I have been known to throw a book down in disgust if a character’s name is too annoying. This mainly happens when reading old-style fantasy or science-fiction novels, but can strike at any time. It can also extend to names of places, imaginary animals, food-type things …  the list of possible naming offences goes on and on. If a name is too hard to pronounce (because we all say them out loud at least once while reading a book), or looks odd on the page, or is just too similar to something familiar, it becomes distracting rather than enhancing, and as mentioned above, can lead to book-throwing tantys.

I cannot imagine how difficult it must be to pick names and know you’ve got them right. There are lots of helpful (and not so helpful) books and websites out there, but they are a slippery slope to time-wasting, so if you ARE searching for that perfect name for your dashing and romantic male lead, be careful – in just 2 minutes on one name generator site I came up with:

  • Jeb Deneau – mysterious romantic cowboy with slightly foreign past.  I’m thinking dark hair, slightly too long, blowing in the prairie breezes, and a pair of piercing green eyes that have seen things I cannot imagine.
  • Morris Weems – nervous accountant who never leaves the house/office, except to buy expensive medication for his ailing and elderly pet dog Mr Wuffles.
  • Bernie Rub – a mob enforcer with a dark and violent history, but also with a heart of gold.  And an ex-stripper girlfriend.
  • Johnathan Holiday – a dapper gentleman, lean in stature, with a propensity for linen suits and cigarillos. I’m unsure whether Johnathan will turn out to be a bad guy or a good guy.

A fantasy novel name generator offered a table of 119 names, all of which ended in ‘TH’, and made me feel like my front teeth had been knocked out.  I’m thinking QuehonathUhonyfth and Cheendoith may have to wait a while for their story to be told.
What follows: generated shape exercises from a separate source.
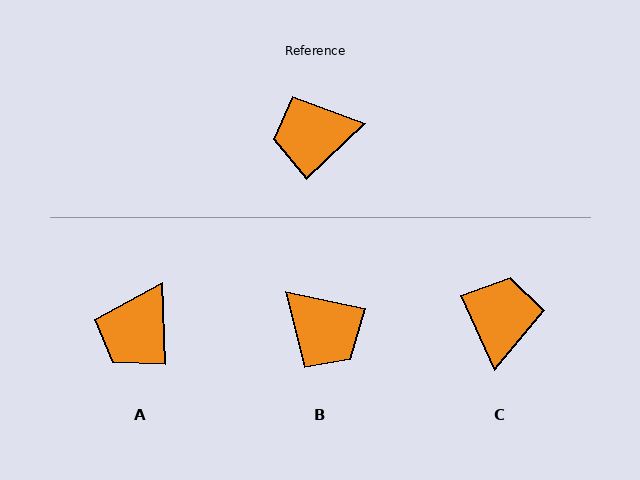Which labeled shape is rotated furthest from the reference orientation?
B, about 124 degrees away.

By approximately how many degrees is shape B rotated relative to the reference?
Approximately 124 degrees counter-clockwise.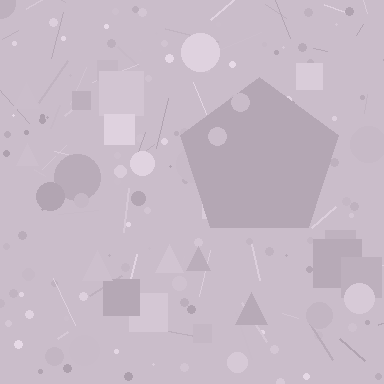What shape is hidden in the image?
A pentagon is hidden in the image.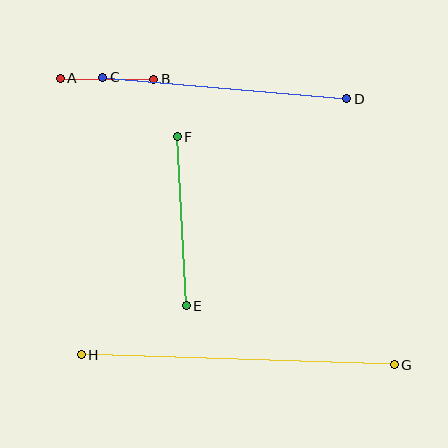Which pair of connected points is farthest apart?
Points G and H are farthest apart.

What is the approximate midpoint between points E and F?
The midpoint is at approximately (182, 221) pixels.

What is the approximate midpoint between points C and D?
The midpoint is at approximately (225, 88) pixels.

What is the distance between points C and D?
The distance is approximately 245 pixels.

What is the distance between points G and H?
The distance is approximately 313 pixels.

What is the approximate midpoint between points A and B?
The midpoint is at approximately (107, 79) pixels.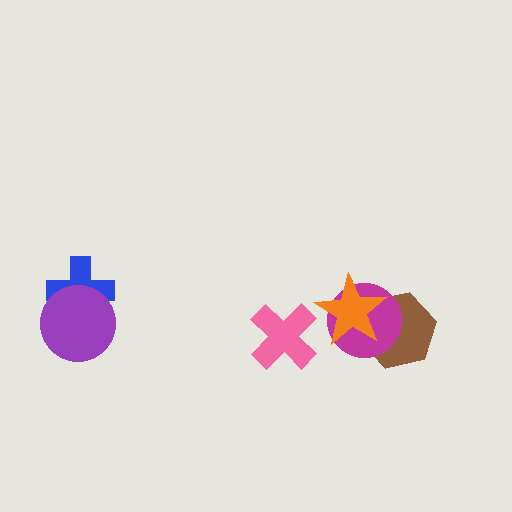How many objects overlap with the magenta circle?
2 objects overlap with the magenta circle.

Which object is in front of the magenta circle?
The orange star is in front of the magenta circle.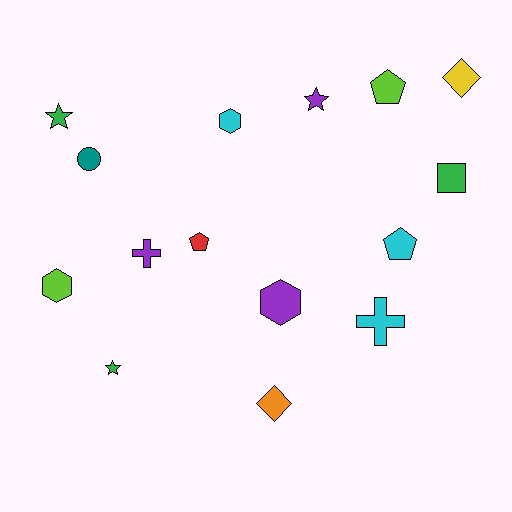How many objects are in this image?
There are 15 objects.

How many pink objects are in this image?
There are no pink objects.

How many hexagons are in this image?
There are 3 hexagons.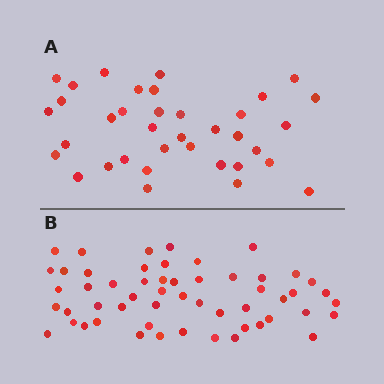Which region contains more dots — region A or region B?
Region B (the bottom region) has more dots.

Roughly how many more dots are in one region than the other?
Region B has approximately 20 more dots than region A.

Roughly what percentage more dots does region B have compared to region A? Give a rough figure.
About 50% more.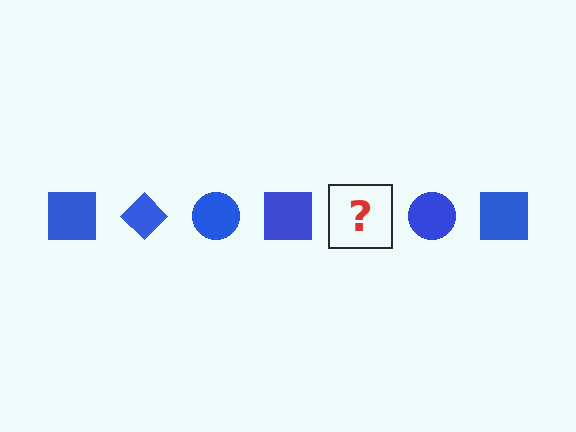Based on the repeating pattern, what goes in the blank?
The blank should be a blue diamond.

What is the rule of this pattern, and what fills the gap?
The rule is that the pattern cycles through square, diamond, circle shapes in blue. The gap should be filled with a blue diamond.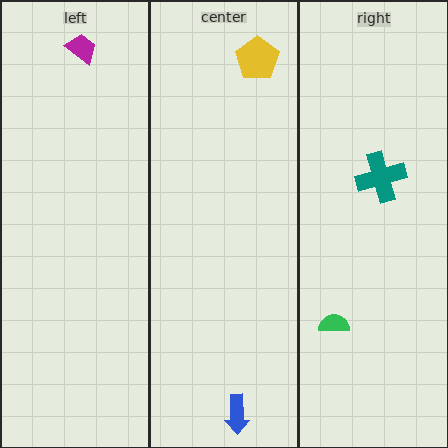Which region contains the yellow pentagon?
The center region.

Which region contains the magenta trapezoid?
The left region.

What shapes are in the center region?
The yellow pentagon, the blue arrow.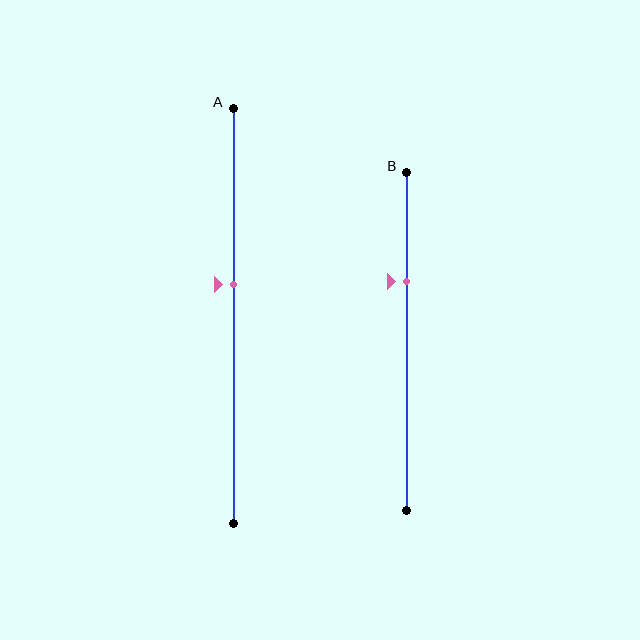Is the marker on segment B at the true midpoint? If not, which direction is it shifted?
No, the marker on segment B is shifted upward by about 18% of the segment length.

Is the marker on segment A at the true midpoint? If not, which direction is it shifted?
No, the marker on segment A is shifted upward by about 8% of the segment length.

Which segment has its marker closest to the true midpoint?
Segment A has its marker closest to the true midpoint.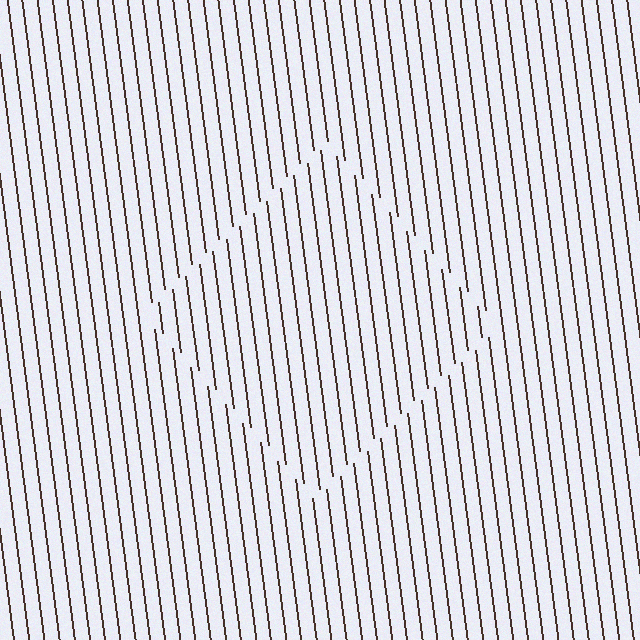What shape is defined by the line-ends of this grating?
An illusory square. The interior of the shape contains the same grating, shifted by half a period — the contour is defined by the phase discontinuity where line-ends from the inner and outer gratings abut.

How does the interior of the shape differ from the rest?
The interior of the shape contains the same grating, shifted by half a period — the contour is defined by the phase discontinuity where line-ends from the inner and outer gratings abut.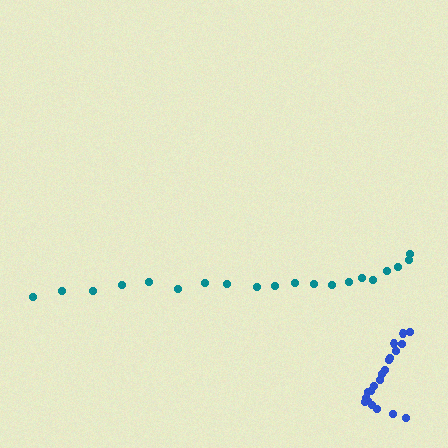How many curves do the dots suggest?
There are 2 distinct paths.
A Dungeons and Dragons page offered me Brawler Ricdak Dragonskin the Bloodblade, which sounds great, but would be a real bugger to use when filling out forms.  And this great blog post led to all sorts of other time-wasting too.

If you want to go the traditional route and use an actual book, check out our wide range of naming books in the library.  And if you want to read about what real authors do, have a look at some of the author interviews we’ve done over the years – heaps of them talk about how they name their characters and places.

What’s your perfect character name? Have you actually changed your own name? And if you’re a real author, share your character-naming secrets with us, please!  Elvira Nawnart, Xyratis Firestomp and I would be more than grateful.

2 thoughts on “What’s in a name?

  1. purplerulzpurplerulz 24 August 2013 / 11:02 am

    Yes names are always interesting in terms of making them fit the character. I recently got really distracted by a characters name in a stunning TV series ‘ Rectify’. The sister’s name was Amantha. Every time I heard it, I wanted to scream… Amanda!

  2. Gallivanta 24 August 2013 / 5:32 pm

    Heavens! How did we manage to name our babies before the advent of a name generator site?